When they asked for a machine gun, Medel thought he had one for them [agents].
One problem: he didn't know what a machine gun was.
Medel had brain damage. Hit by a drunken driver when he was 7, Medel had spent months in the hospital and never fully recovered.
Agents took advantage of that and his drug addiction when they offered such high prices for guns, Medel's attorney, Brian Pori, said in court.
Pori told the Journal Sentinel he is "certain that the agents were aware that Guillermo was a drug-addicted, brain-damaged street hustler who never trafficked guns in his life."
"He wouldn't know how to use a machine gun to save his ass," Pori said.
Pori said agents gave Medel a "tutorial" in the back room of the pawnshop to help him distinguish a machine gun from a semiautomatic weapon.
Despite ATF's claims these were isolated incidents, they weren't and now, Senator Grassley and Chairman of the House Oversight Committee Darrell Issa have sent a letter to ATF Director Todd Jones demanding answers about how many times these tactics were used around the country.
"We are appalled by ATF agents' lack of judgement in recruiting juveniles and developmentally disabled individuals. Much as in Operation Fast and Furious and Operation Fearless, it appears that poor management was the norm in these other storefront operations. In Portland, the Journal Sentinel reports that ATF management approved putting an undercover storefront right across the street from a local middle school.
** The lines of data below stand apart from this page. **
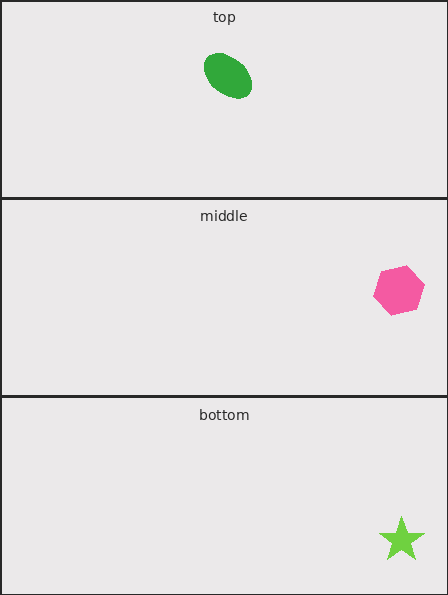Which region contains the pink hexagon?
The middle region.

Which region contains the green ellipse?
The top region.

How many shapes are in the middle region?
1.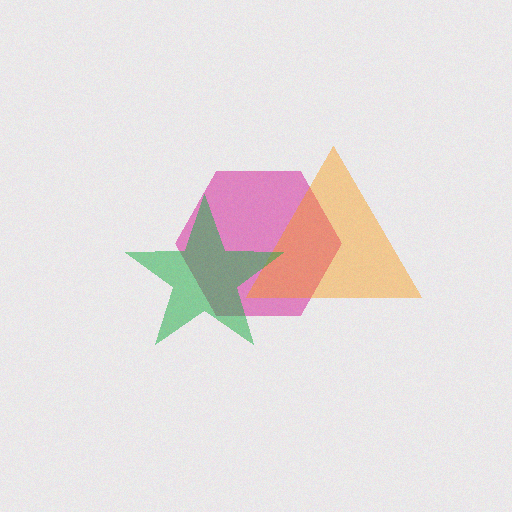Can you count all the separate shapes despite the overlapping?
Yes, there are 3 separate shapes.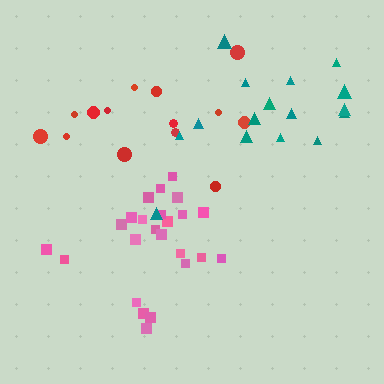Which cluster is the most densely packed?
Pink.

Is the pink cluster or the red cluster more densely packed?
Pink.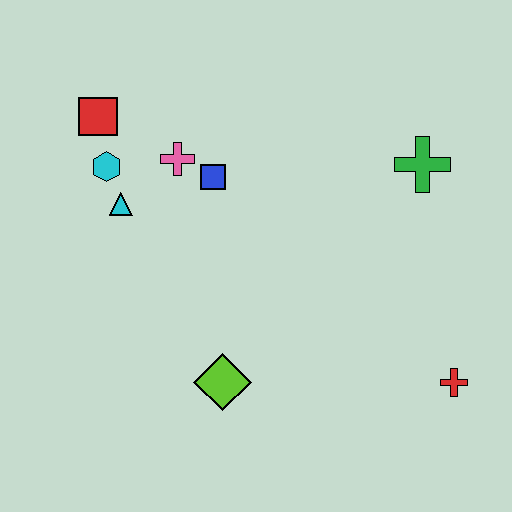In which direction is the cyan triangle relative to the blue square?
The cyan triangle is to the left of the blue square.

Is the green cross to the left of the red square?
No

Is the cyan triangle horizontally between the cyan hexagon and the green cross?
Yes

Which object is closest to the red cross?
The green cross is closest to the red cross.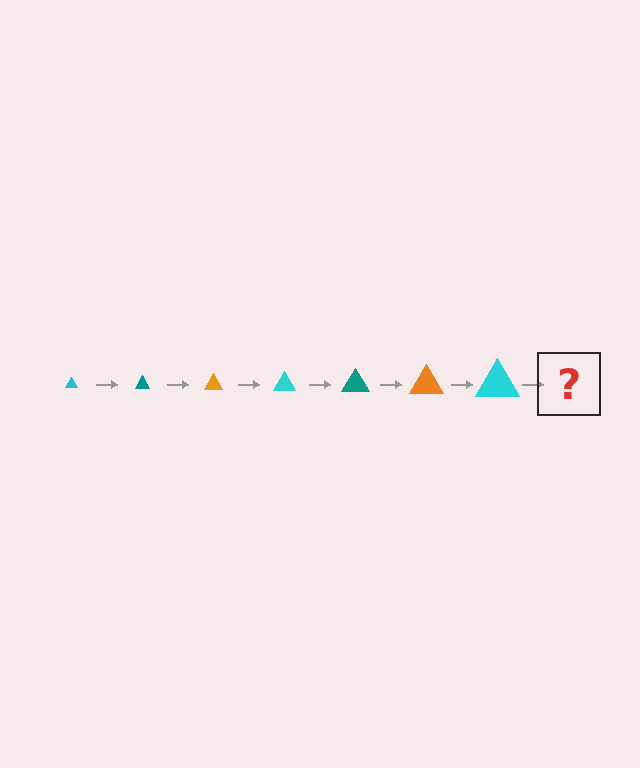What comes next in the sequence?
The next element should be a teal triangle, larger than the previous one.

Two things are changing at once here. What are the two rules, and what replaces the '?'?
The two rules are that the triangle grows larger each step and the color cycles through cyan, teal, and orange. The '?' should be a teal triangle, larger than the previous one.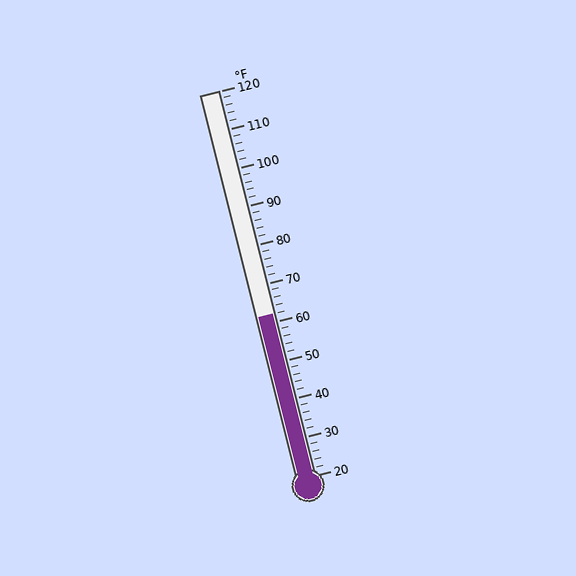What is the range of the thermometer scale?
The thermometer scale ranges from 20°F to 120°F.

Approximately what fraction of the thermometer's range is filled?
The thermometer is filled to approximately 40% of its range.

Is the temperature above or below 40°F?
The temperature is above 40°F.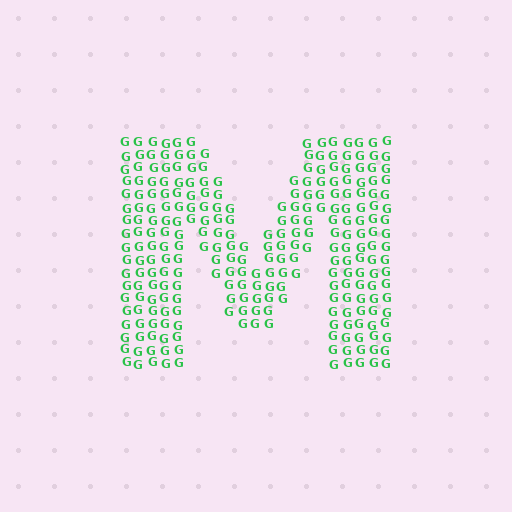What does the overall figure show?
The overall figure shows the letter M.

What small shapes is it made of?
It is made of small letter G's.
It is almost unimaginable that any law enforcement agency would recklessly endanger children in this way -- particularly an agency that is tasked with responding to school shootings," Grassley and Issa wrote.
According to the letter, ATF has failed to be forthcoming with information about the cases.
"The continued lack of accountability at ATF is disturbing," the letter states, adding that many of the agents managing these cases have been promoted. "Around the conclusion of Operation Fearless in the fall of 2012, ATF management promoted Bernard Zapor, the Special Agent in Charge during the pendency of Operation Fearless, to ATF headquarters as Deputy Assistant Director of the Office of Field Operations -- Central Region. In its April 2013 briefing, ATF informed Congressional staff that a disciplinary action was pending against Mr. Zapor. And yet, ATF management later transferred Special Agent Zapor in the summer of 2013 to become the new Special Agent in Charge of the Phoenix Field Division -- the very office which suffered from such poor management during Operation Fast and Furious. And of course, ATF failed to terminate any employees for their role in Operation Fast and Furious."
Issa and Grassley have requested detailed information and documentation from ATF regarding storefront operations in Portland, Wichita, Albuquerque, Atlanta and Pensacola by January 23, 2013.